UK processors question publication of inspection data

By Arabella Mileham

- Last updated on GMT

Related tags Food standards agency

UK processors question publication of inspection data
The organisation which regulates and enforces food safety and public health across the UK has caused controversy by publishing the first round of audits of approved slaughterhouses and cutting plants, as well as a list of establishments which it deems as a ‘cause for concern’.

The Food Standards Agency (FSA) says that it is making these reports public in order to promote greater transparency, drive up standards and improve compliance. Around 200 reports will be published every month, with the ‘cause for concern’ list updated on a weekly basis. The FSA has confirmed that plants named as a cause for concern do not pose an immediate threat to human health, but have been informed that they must put improvements in place to come up to the required standards.

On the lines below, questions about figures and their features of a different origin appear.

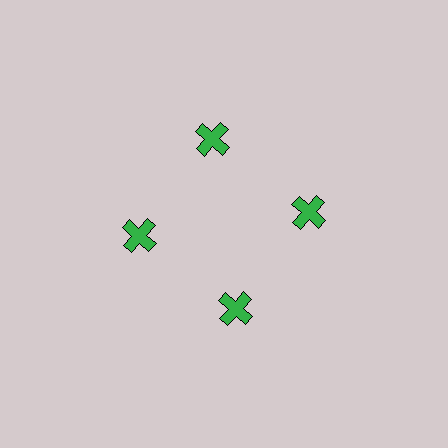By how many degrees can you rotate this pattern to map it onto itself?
The pattern maps onto itself every 90 degrees of rotation.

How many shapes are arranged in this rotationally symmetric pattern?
There are 4 shapes, arranged in 4 groups of 1.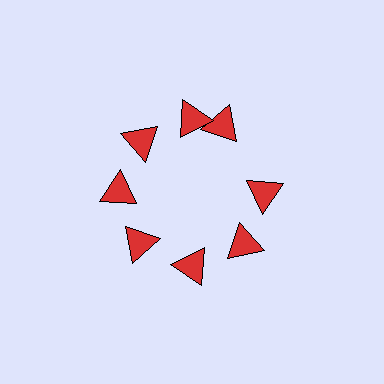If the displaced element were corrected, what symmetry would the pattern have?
It would have 8-fold rotational symmetry — the pattern would map onto itself every 45 degrees.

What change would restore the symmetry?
The symmetry would be restored by rotating it back into even spacing with its neighbors so that all 8 triangles sit at equal angles and equal distance from the center.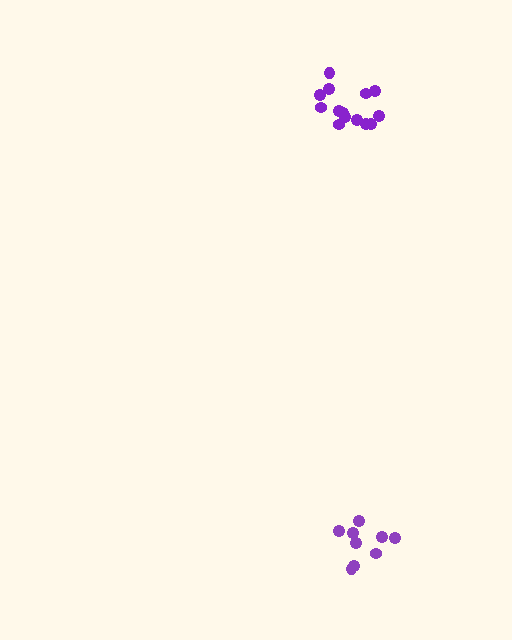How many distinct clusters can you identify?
There are 2 distinct clusters.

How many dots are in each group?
Group 1: 9 dots, Group 2: 15 dots (24 total).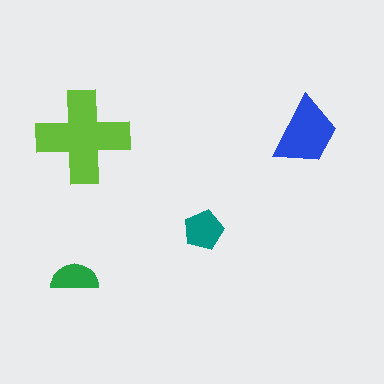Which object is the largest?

Tim Smith, chief executive of the FSA, said: "We think it’s important that people have access to this type of information; it shows not only the FSA’s commitment to publishing all useful information, but we hope publication will also help businesses to maintain high standards in this vital food sector.”

The publication of audits has long been contested by meat industry officials - not because they are opposed to greater transparency but because they say the audits are subjective, inconsistent and can be too easily misinterpreted, which could potentially have a detrimental effect on businesses. They have called for the whole auditing process to be overhauled.

Peter Hewson, the former deputy veterinary director of the FSA, now a consultant working with the Association of Independent Meat Suppliers (AIMS), said: “Everyone agrees that the publication of audits is a good thing, as long as it is reliable.

“The basic problem is that the scores which cause the plants to be on the ​[cause for concern] list are incredibly subjective. There is so much inconsistency between scoring and auditing.

“The situation can only be reformed if a relatively small number of experienced auditors carried out the audits, who were independent of the plants they are working in. At the moment, the audits are carried out by the official veterinarians (OV) who are permanently stationed at the plant and conflicts arise between them and the operators.”

The FSA has already committed to a review of the system in order to make them easier for food business operators and the public to understand, and this is expected to be completed by April.